Capps, who holds Bristol’s record for wins with six, pointed to additional motivation for this weekend. He entered the event behind Matt Hagan and Robert Hight in points.

“After our last race, they were saying it was a two-car race,” Capps said. “I’m sure that was changing room stuff for everyone for a two-car race in early June? It gave me a small arsenal.

Another second-generation racer in Justin Ashley took the victory in Funny Car. With a run of 3.813 at 325.30, the Farmingdale, New York native beat out Shawn Langdon, who ran 3.841 at 320.51.

Shortly after the event, Ashley presented the trophy to her father, Mike.

“Bristol has so much history. You look up there [on the grandstands] and you see all these great names that have raced here and won here. It’s just a special, prestigious place with Father’s Day weekend,” Ashley said. “Being able to give this trophy to my dad today is so cool.”

The key moment for Ashley came in the semifinals when he defeated four-time series champion Steve Torrence.

“Beating Steve in the semis is great, but I have a lot of respect for his team and we were just racing down our lane and had a chance to get the win,” Ashley said.

“We’ve had a few first- and second-round exits this season, but coming back with back-to-back finals now in a class as tough as this is nice. We feel good in the position in which we find ourselves. Our team is stepping up and I’m really proud of them.
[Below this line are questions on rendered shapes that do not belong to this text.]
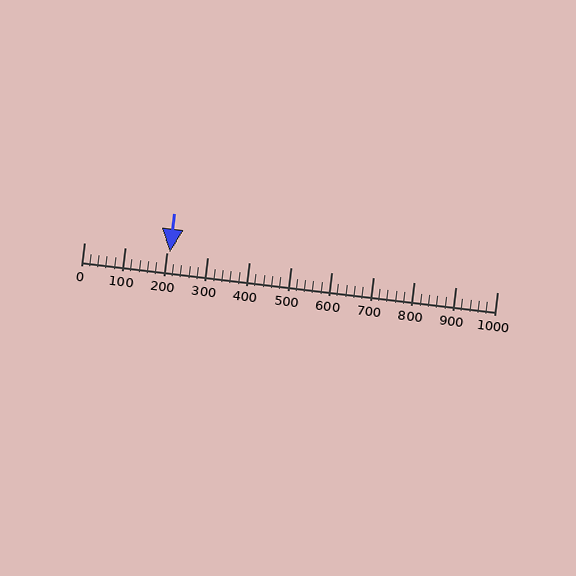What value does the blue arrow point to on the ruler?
The blue arrow points to approximately 207.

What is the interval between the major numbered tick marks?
The major tick marks are spaced 100 units apart.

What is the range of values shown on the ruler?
The ruler shows values from 0 to 1000.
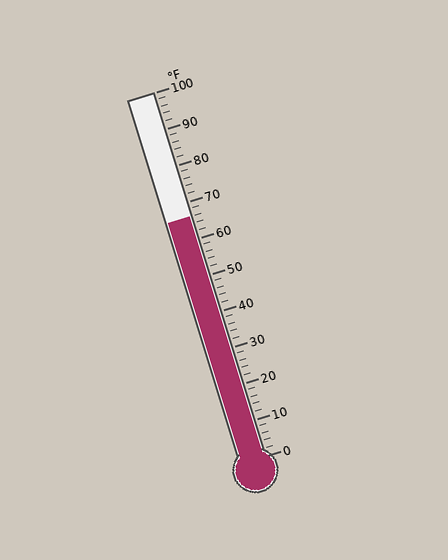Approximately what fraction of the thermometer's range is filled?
The thermometer is filled to approximately 65% of its range.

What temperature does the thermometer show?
The thermometer shows approximately 66°F.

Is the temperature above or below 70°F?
The temperature is below 70°F.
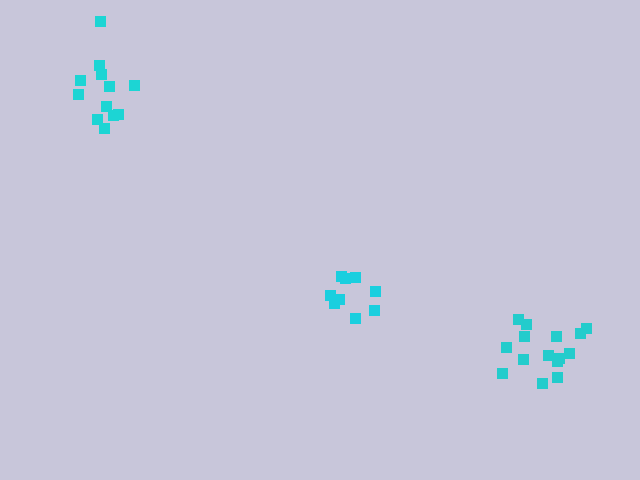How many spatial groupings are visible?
There are 3 spatial groupings.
It was also a sentimental finale in Pro Stock Motorcycle as Jerry Savoie ended a two-year winless streak by beating qualifier Angelle Sampey.

Savoie ran 6.929 at 194.30, while Sampey was eliminated for starting too early.

“It’s been a while,” Savoie said. “We struggled and did a lot of testing on our program. And the third lap today we had to swap engines.

Savoie dedicated the victory to his late father, Blue.

The most important thing is Father’s Day,” Savoie said. “My father passed away four years ago. He needed speed, and I’m so grateful that on this day I can dedicate this trophy to him.